La Cantata Profana, “A Kilenc Csodaszarvas” (“I nove cervi fatati”), Sz 94, BB 100, è una composizione per tenore, baritono, coro e orchestra scritta da Béla Bartók nel 1930.
Sulla base di alcuni documenti ritrovati, gli studiosi dell’opera di Bartók sono arrivati alla conclusione che la Cantata Profana avrebbe dovuto costituire la prima parte di un ciclo più vasto comprendente tre o quattro brani; tuttavia, uno schizzo frammentario sembra indicare che oltre alla Cantata, basata sul testo di una ballata popolare romena (tradotto dallo stesso musicista in ungherese e opportunamente adattato alla struttura della composizione), Bartók prevedeva probabilmente di scrivere altri brani simili basati su testi parte in slovacco e parte in ungherese, in modo da esprimere musicalmente il legame di amicizia tra i popoli vicini nell’area della valle del Danubio. In effetti, dopo aver affrontato lo studio del patrimonio musicale popolare in Ungheria, il compositore aveva esteso la sua attività di ricerca anche alle aree linguistiche slovacche e romene; fu questo un lavoro che ebbe grande importanza per Bartók, in quanto lo condusse decisamente verso l’emancipazione dallo schematismo dei sistemi all’epoca in uso basati esclusivamente sui modi maggiore e minore.

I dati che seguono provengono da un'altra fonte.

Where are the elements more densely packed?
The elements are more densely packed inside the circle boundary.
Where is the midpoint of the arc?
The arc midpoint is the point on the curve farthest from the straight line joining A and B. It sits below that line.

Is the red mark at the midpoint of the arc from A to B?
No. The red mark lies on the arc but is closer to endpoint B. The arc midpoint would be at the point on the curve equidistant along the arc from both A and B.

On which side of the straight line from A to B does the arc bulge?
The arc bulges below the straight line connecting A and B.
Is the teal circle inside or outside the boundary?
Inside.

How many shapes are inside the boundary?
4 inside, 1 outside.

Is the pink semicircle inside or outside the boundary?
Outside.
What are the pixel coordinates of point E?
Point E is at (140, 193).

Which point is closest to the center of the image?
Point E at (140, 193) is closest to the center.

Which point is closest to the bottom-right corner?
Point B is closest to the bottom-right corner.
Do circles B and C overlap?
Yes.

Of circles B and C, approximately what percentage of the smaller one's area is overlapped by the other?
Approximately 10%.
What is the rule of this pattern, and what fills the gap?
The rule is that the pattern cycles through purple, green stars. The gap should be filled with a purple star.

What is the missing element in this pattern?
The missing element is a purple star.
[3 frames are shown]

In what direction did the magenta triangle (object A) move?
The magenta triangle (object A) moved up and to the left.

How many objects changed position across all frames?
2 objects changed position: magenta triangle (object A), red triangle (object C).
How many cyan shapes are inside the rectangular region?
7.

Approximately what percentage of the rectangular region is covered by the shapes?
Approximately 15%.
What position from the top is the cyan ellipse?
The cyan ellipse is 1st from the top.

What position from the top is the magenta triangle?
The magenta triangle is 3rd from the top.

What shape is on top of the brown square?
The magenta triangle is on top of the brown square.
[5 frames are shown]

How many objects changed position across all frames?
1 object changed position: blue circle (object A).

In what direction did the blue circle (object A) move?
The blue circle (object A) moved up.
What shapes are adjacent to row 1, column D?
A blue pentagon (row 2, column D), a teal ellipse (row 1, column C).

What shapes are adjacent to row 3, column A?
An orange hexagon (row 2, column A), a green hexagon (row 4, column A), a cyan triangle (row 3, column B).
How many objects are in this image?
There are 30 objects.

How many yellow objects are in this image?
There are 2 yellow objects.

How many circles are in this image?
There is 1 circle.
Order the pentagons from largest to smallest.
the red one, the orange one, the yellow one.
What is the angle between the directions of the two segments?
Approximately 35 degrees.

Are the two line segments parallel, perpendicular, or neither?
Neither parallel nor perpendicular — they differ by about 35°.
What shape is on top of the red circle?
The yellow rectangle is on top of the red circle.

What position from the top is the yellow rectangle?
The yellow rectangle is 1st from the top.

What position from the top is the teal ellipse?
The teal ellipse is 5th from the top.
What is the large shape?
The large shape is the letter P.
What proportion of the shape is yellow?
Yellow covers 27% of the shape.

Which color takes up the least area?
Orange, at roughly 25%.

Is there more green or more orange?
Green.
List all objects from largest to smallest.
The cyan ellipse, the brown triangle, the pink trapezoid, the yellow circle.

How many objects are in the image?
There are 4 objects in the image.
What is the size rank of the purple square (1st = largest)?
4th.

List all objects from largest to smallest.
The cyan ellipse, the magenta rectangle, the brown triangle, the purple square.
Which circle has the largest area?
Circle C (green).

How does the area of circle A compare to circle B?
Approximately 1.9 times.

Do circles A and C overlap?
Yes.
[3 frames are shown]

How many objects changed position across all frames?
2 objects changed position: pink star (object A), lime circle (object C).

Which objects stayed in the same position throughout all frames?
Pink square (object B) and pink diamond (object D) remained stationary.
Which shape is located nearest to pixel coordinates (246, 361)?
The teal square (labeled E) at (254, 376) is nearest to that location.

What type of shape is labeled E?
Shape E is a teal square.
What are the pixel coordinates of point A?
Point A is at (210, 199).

La prima audizione della Cantata Profana ebbe luogo in Inghilterra a Londra il 25 maggio 1934 a cura della BBC; nella capitale britannica fu diretta anche la prima esecuzione in concerto. In Ungheria, la prima esecuzione avvenne il 9 novembre 1936 da parte dell’Orchestra Filarmonica di Budapest diretta da Ernő von Dohnányi, con le voci soliste del tenore Endre Rösler e del baritono Imre Palló.
Analogamente al Secondo Concerto per pianoforte e orchestra, la Cantata Profana è un’opera nella quale si rivela l’influenza della polifonia di Johann Sebastian Bach su Bartók, nella sua accezione più generale. Peraltro, va precisato che Bartók si avvale della musica del sommo maestro di Eisenach come modello di economia dei mezzi espressivi e non per comporre opere secondo forme e locuzioni antiche, di cui esempi cospicui nel XX secolo sono la Passacaglia per orchestra di Wladimir Vogel, il Primo e Secondo Concerto Grosso di Ernest Bloch e le Partite per orchestra di Alfredo Casella, Goffredo Petrassi e William Walton. Titolo e forma della Cantata sono stati scelti da Bartók con piena consapevolezza: la forma e la serrata tessitura contrappuntistica della scrittura manifestano l’attento studio delle Cantate e delle Passioni di Bach, mentre l’aggiunta dell’aggettivo “profana” vuole rimarcare l’assenza di qualsiasi forma di ispirazione religiosa. Si può altresì osservare come la Cantata sia compresa in un preciso momento della musica contemporanea, nel corso del quale si assiste a una rinascita dell’interesse per la scrittura corale; tra il 1926 ed il 1930 vedono la luce diversi lavori importanti tra cui la Messa Glagolitica di Leóš Janáček, lo Stabat Mater di Karol Szymanowski e la Sinfonia di Salmi di Igor Stravinskij.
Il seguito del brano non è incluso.